Discours de Léandre Boizeau

Il y a 65 ans presque jour pour jour, la Cour d’Assises de l’Indre se préparait à
rendre un verdict qui allait s’inscrire dans l’histoire. Dans l’histoire chaotique
d’une justice qui était à ce moment-là en pleine phase de reconversion : après
avoir fidèlement servi pendant plus de quatre ans le régime de Vichy et
l’occupant nazi, elle s’employait maintenant à blanchir son image en expédiant devant les pelotons d’exécution beaucoup de lampistes et quelques têtes d’affiche de la collaboration.

Pas d’états d’âme ! Mot d’ordre non écrit dans le code pénal mais bien présent dans l’esprit des juges.

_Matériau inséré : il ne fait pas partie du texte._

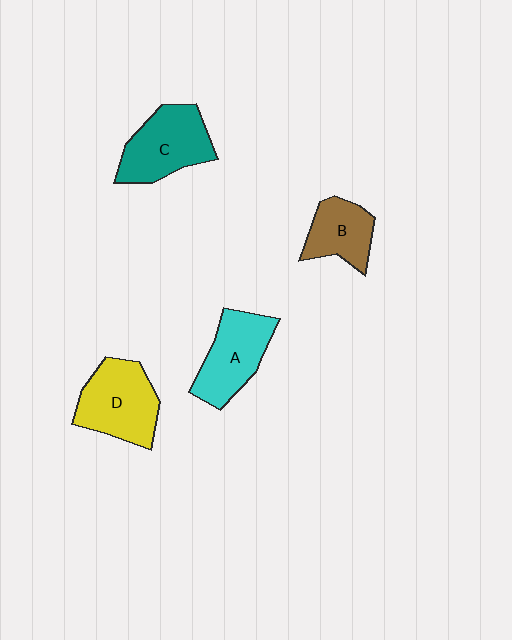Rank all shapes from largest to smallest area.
From largest to smallest: D (yellow), C (teal), A (cyan), B (brown).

Et ceux de Châteauroux n’auront pas d’états d’âme pour condamner à quinze
ans de travaux forcés deux jeunes gens accusés d’un meurtre avec
préméditation. Quel étrange jugement à une époque où l’on coupe une tête pour moins que ça ! Quelle étrange indulgence à l’égard de deux assassins qui avaient, paraît-il, avoué leur forfait !
Que cachait donc cette si curieuse demi-mesure ?
Victimes d’une erreur judiciaire Mis et Thiennot ?

Non, pire que ça ! Mis et Thiennot ont été victimes en toute connaissance de
cause d’une machination judiciaire destinée à couvrir les exactions policières
commises durant les huit jours de garde-à-vue.

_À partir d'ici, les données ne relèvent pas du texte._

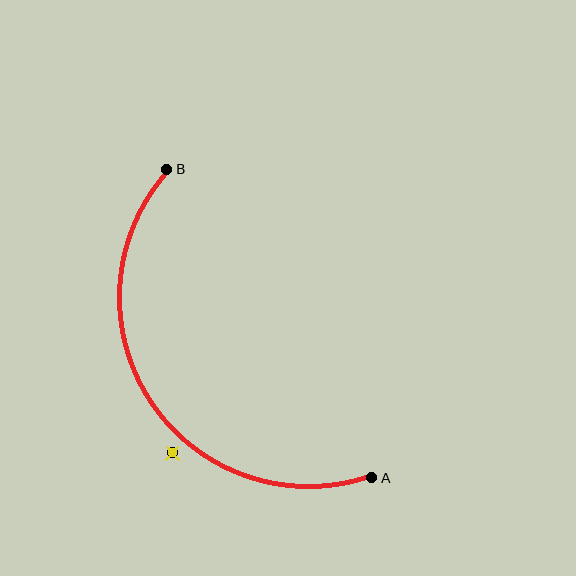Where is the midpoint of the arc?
The arc midpoint is the point on the curve farthest from the straight line joining A and B. It sits to the left of that line.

À l’examen, il ne reste que cette seule explication à cette condamnation en
demi-teinte : cette justice, à défaut de sanctionner durement le ou les vrais
coupables qu’elle savait ne pas tenir, a simplement voulu couvrir la police. Une police qui, elle aussi, avait servi fidèlement le régime de Vichy et qui en avait gardé certaines pratiques : le supplice de « la prière des Juifs » technique
employée au cours de « l’interrogatoire » mené à la mairie de Mézières par le
commissaire Daraud qui s’était distingué quatre ans auparavant dans la rafle des Juifs étrangers de la région du Blanc est, à bien des égards un triste symbole de ce que pouvait être l’action policière à cette époque.

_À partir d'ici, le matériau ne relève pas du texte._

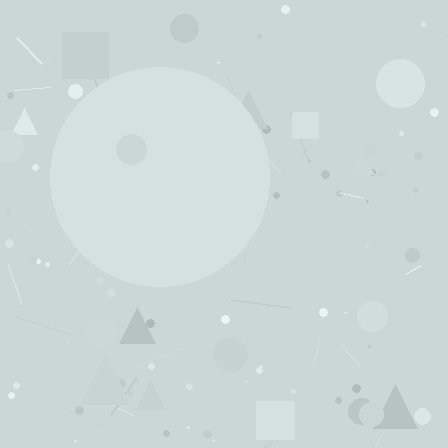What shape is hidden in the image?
A circle is hidden in the image.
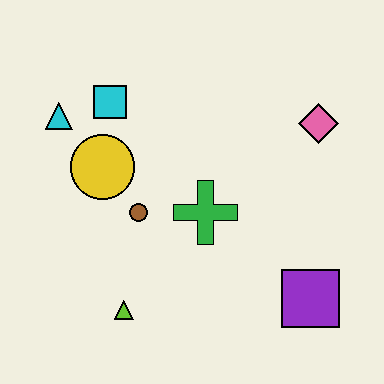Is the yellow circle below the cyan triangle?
Yes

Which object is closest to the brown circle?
The yellow circle is closest to the brown circle.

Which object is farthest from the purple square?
The cyan triangle is farthest from the purple square.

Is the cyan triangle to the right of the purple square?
No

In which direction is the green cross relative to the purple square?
The green cross is to the left of the purple square.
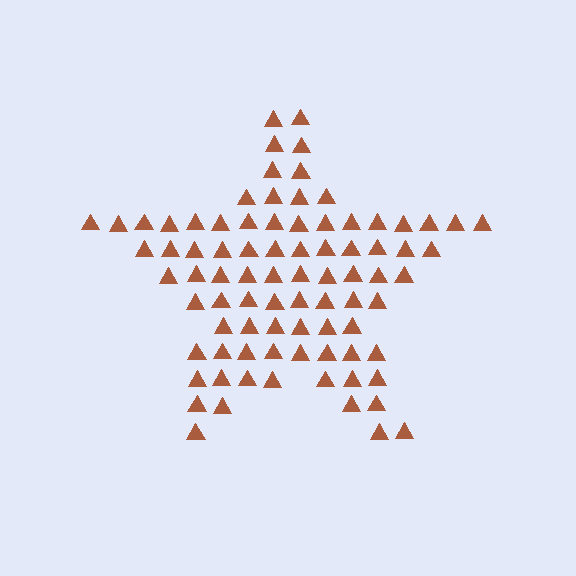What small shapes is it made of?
It is made of small triangles.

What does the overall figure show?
The overall figure shows a star.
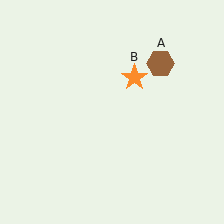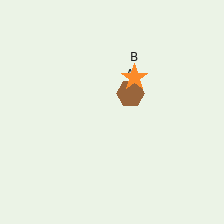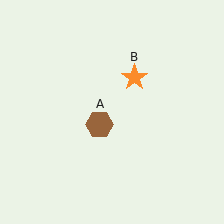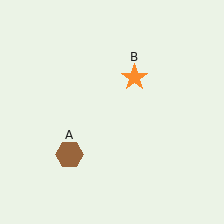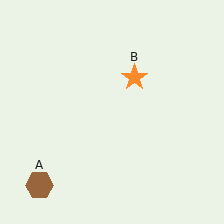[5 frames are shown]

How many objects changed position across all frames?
1 object changed position: brown hexagon (object A).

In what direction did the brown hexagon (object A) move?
The brown hexagon (object A) moved down and to the left.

Acquittables, ils l’étaient tout autant à Poitiers lors du second procès au cours
duquel le vrai coupable du meurtre du garde Boistard fut désigné publiquement par l’avocat de la défense : « Le coupable est présent dans la salle du Tribunal, c’est un fermier du voisinage, témoin à charge dans ce procès »

Mis et Thiennot prirent vingt ans !

Et pourtant, acquitter Mis et Thiennot dont on avait extorqué les aveux par la
torture et contre lesquels aucune preuve matérielle n’avait pu être retenue était parfaitement possible. Les faits tels qu’ils apparaissaient dans l’acte
d’accusation étaient à ce point si incohérents et si peu crédibles que le Président de la Cour d’assises de Bordeaux, au cours du troisième procès s’adressera aux jurés en ces termes : « Messieurs, les jeunes gens sont acquittables !. Mais ils ont déjà été condamnés à deux reprises s’empressera-t-il d’ajouter pour modérer son propos, alors je vous suggère d’en revenir à la peine à laquelle ils ont été condamnés à Châteauroux : 15 ans. »

Ils seront condamnés à 15 ans !

L’affaire Mis et Thiennot c’est d’abord une enquête qui n’en était pas une,
menée par une police de nervis usant de méthodes indignes héritées de l’époque la plus noire de notre histoire récente.

L’affaire Mis et Thiennot, c’est ensuite un énorme fiasco judiciaire, une sorte de feuilleton à épisodes au cours duquel jamais la justice ne trouvera moyen de se reprendre. Trois Cours d’assises, cinq requêtes en révision n’y suffiront pas. Mais il n’est pas interdit de penser que la sixième requête en révision très prochainement déposée devant la commission de révision de la Cour de
cassation sera la bonne !

Le Comité de Soutien pour la révision du procès Mis et Thiennot sait faire
preuve d’une ténacité et d’un optimisme hors du commun au service d’une
inébranlable foi en la justice. Nous voulons simplement que justice soit rendue et nous sommes aidés dans cette tâche par tous les élus de ce département qui, jour après jour et de plus en plus nombreux, nous font savoir qu’ils souhaitent inaugurer une rue ou une place Mis et Thiennot dans leur commune.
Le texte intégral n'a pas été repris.